The Association of Bureau de Change Operators of Nigeria(ABCON) has kicked against the on-going banks’ suspension of bureau de change (BDC) accounts and demanded for tax remittances on turnover volumes.
ABCON President, Alhaji Aminu Gwadabe, said banks are acting under the directive of the Federal Inland Revenue Service (FIRS) to demand that BDCs pay taxes on funds used to bid for their dollar allocations sent to the Central Bank of Nigeria (CBN) on weekly basis through the commercial banks.
The ABCON boss said many banks had written BDC operators and are implementing a ‘Post No Debit’ order on the operators’ accounts, even where there is no evidence of tax default.

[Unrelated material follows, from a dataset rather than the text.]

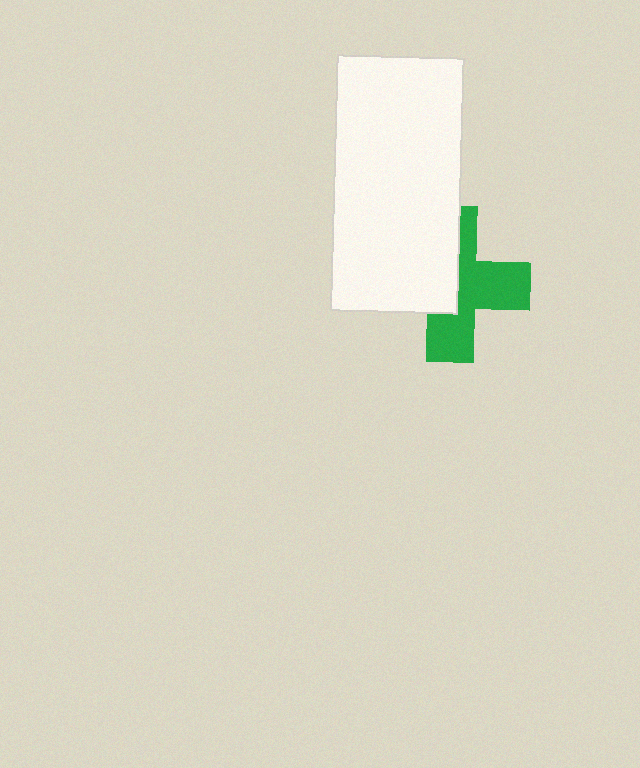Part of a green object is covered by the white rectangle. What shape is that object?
It is a cross.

“The BDCs are high turnover sector and their funding cash for dollar collections cannot be subjected to taxes. An average BDC does over N30 million weekly turnover and paying taxes on such funds will affect their cash flow and ability to meet their statutory role of foreign exchange supply to the retail-end of the market,” he said.
He said many of the affected BDC operators are already facing major funding challenges that need to be addressed immediately by concerned stakeholders.
“In fact, we will be writing to the Central Bank of Nigeria –CBN- to complain about the illegal policy of the ‘Post No Debit’. Presently, most of our members funding with the deposit money banks for their bidding obligations are being trapped in the banks. This scenario if not checked, will affect our members funding capacity, derail the sustainability of their businesses with the resultant liquidity spikes,” he said.
A letter from one of the commercial banks, stated: “The bank has pursuant to section 49 of the Companies Income Tax Act LFN 2004 and Section 28, 29 and 31 of the Federal Inland Revenue Service (Establishment) Act No. 13 of 2007 been appointed by the Executive Chairman of the FIRS as collection Agent over your accounts.